Antártida, novo filme do diretor Bruno Safadi, estreiou nos cinemas e leva um mistério policial para um cenário pouco explorado pelo cinema nacional: uma estação da Marinha brasileira no continente gelado.
A história acompanha cientistas e militares enviados à base durante o inverno polar. Logo no primeiro dia da novata Inês (Marina Ruy Barbosa), porém, a personagem sofre um ataque brutal. Com o crime, os sete homens que estão no local passam a ser suspeitos, enquanto a subcomandante Elisabeth (Andrea Beltrão) assume a investigação.

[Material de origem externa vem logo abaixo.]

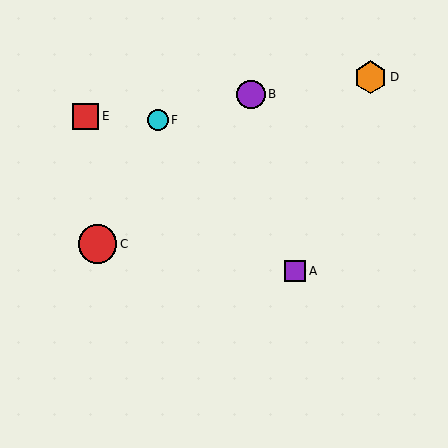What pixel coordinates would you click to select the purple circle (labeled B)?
Click at (251, 94) to select the purple circle B.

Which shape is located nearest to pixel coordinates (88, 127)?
The red square (labeled E) at (86, 116) is nearest to that location.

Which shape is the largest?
The red circle (labeled C) is the largest.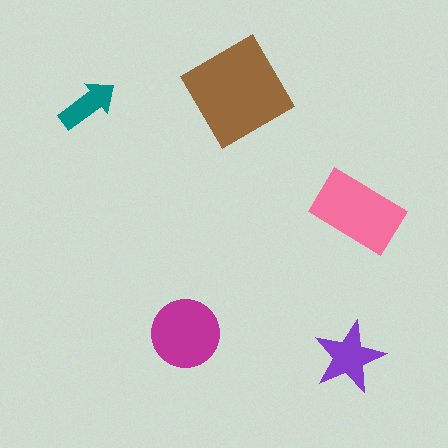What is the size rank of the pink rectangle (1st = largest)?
2nd.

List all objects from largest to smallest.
The brown diamond, the pink rectangle, the magenta circle, the purple star, the teal arrow.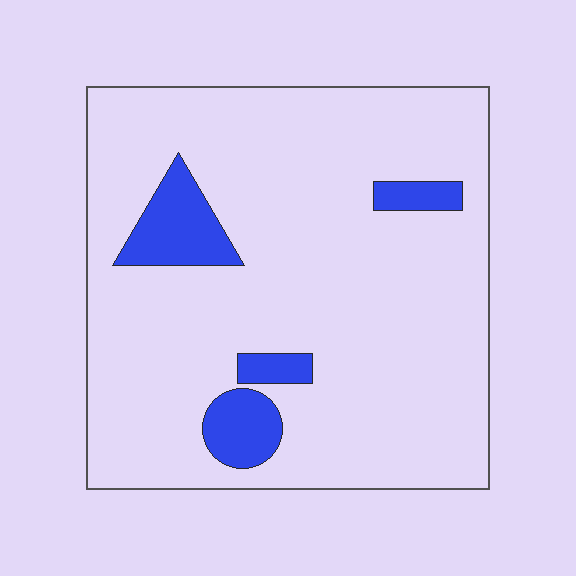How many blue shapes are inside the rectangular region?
4.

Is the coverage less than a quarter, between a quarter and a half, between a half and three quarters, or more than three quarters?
Less than a quarter.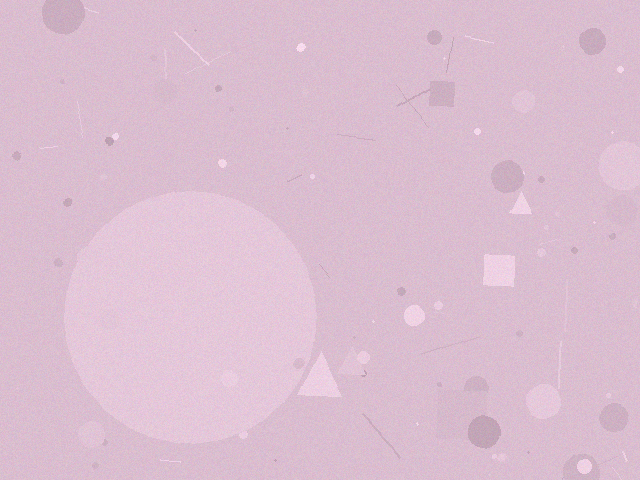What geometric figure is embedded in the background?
A circle is embedded in the background.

A estrutura lembra os mistérios protagonizados por Hercule Poirot, personagem criado por Agatha Christie e levado aos cinemas recentemente em uma trilogia dirigida e estrelada por Kenneth Branagh. Assim como nas histórias do detetive, Antártida reúne um grupo de suspeitos em um ambiente isolado e transforma o próprio cenário em parte do mistério.
Atuações são ponto forte da trama
Diante do mistério que envolve a trama, Antártida também explora o ambiente inóspito em que a história se passa. O frio extremo da região é incorporado à narrativa, com os personagens enfrentando as baixas temperaturas e buscando recursos para sobreviver às condições adversas. A produção tecnológica do longa contribui para construir esse cenário e reforçar a sensação de isolamento.

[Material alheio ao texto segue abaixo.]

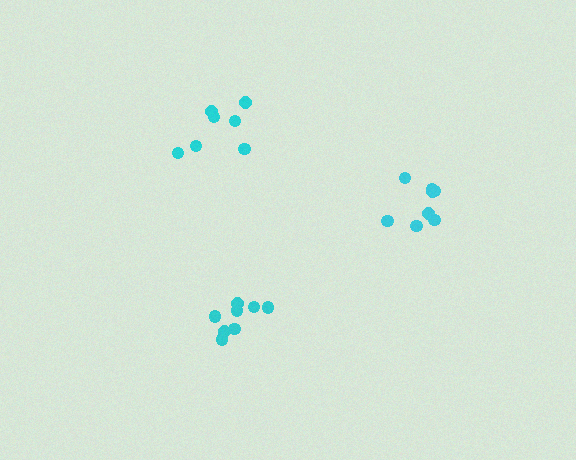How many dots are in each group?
Group 1: 8 dots, Group 2: 8 dots, Group 3: 7 dots (23 total).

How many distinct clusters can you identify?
There are 3 distinct clusters.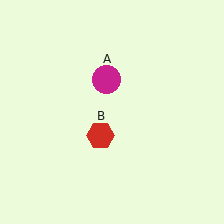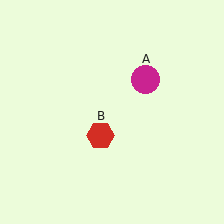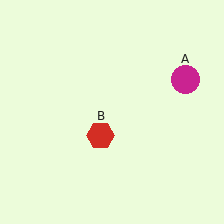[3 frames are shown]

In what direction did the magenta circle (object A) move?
The magenta circle (object A) moved right.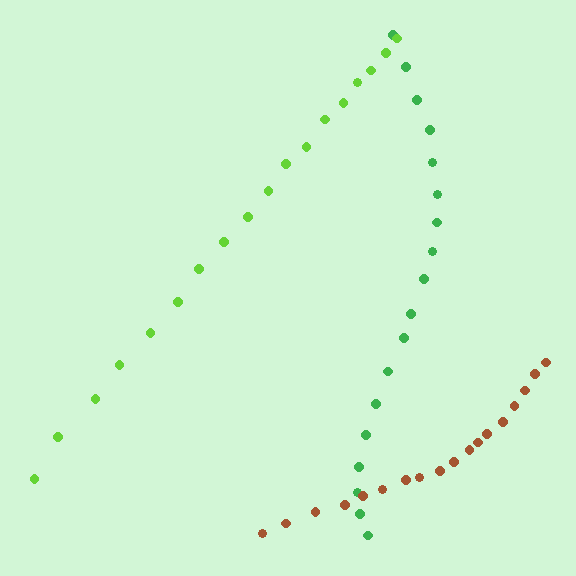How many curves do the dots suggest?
There are 3 distinct paths.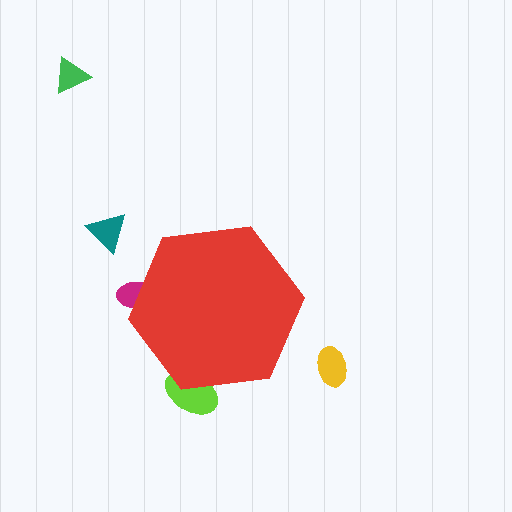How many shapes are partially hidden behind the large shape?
2 shapes are partially hidden.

É a partir desse cenário de isolamento que a trama desenvolve os conflitos entre os personagens. O ataque sofrido por Inês abre espaço para discussões sobre machismo, masculinidade tóxica e a rede de proteção entre homens, temas que ganham força especialmente nas cenas de confronto. Ao longo da história, porém, o roteiro também tenta abordar questões como racismo e LGBTfobia. Inseridos de maneira pontual e pouco desenvolvida, esses temas acabam dispersando a narrativa e não alcançam a mesma força das discussões centrais do filme.